There are several ways of specifying arguments to functions in R; in lsfit(urb, infmor), the first argument x corresponds to the independent(s) (matrix or single vector), and the second argument y (dependent variable)
Other more modern modelling functions have a formula interface, for instance with the lm() function, you write: lm(infmor ~ urb + gnpserv) to produce a regression with urb and gnpserv as independents and infmor as dependent variable.
Some examples for formulae you can use.

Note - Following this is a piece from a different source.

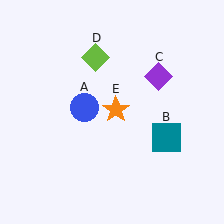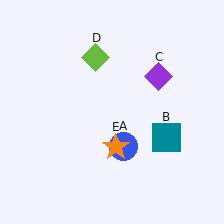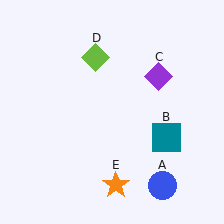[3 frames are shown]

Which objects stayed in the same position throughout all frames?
Teal square (object B) and purple diamond (object C) and lime diamond (object D) remained stationary.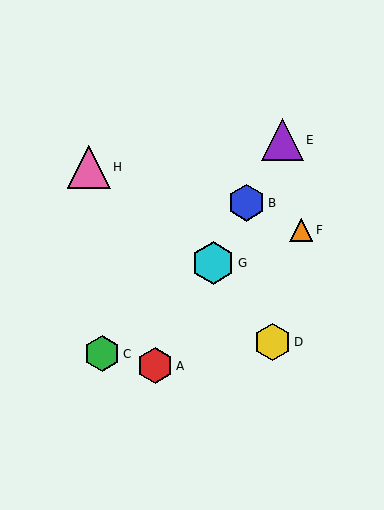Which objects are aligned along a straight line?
Objects A, B, E, G are aligned along a straight line.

The formula interface lets you write the equations quite naturally, including - as in the third example - the inclusion of interaction terms.

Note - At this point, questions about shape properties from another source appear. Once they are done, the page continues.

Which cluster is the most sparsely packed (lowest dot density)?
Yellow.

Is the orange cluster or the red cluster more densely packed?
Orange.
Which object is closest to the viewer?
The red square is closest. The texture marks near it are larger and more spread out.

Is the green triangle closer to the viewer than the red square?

infmor ~ urb | Bivariate regression infmor dependent |
infmor ~ urb + gnpserv | Two independents |
infmor ~ urb + gnpserv+urb*gnpserv | Same with an interaction term |
infmor ~ urb + continent | continent being a factor variable, R will generate dummy variables for all categories except the first, which will be the reference category |
infmor~log(urb)) | Of course you can use functions like the log function directly. |
The following symbols are used in a formula:
Symbol | example | Explanation |
---|---|---|
~ | y~x | Separates dependent from independents |
+ | +x | Add variable X |
- | -x | Remove variable x |
* | x*a | Interaction between these variables |
: | x:a | Include these variables and the interaction between them |
^ | (a+b+c)^3 | Include these variables and all interactions up to 3-way |
poly(x,3) | include a polynomial term | |
1 | -1 | Delete the Intercept |
Note that the - sign to remove terms is useful to update a formula (see this document for an example.
See the documentation for further details and more complex model specification.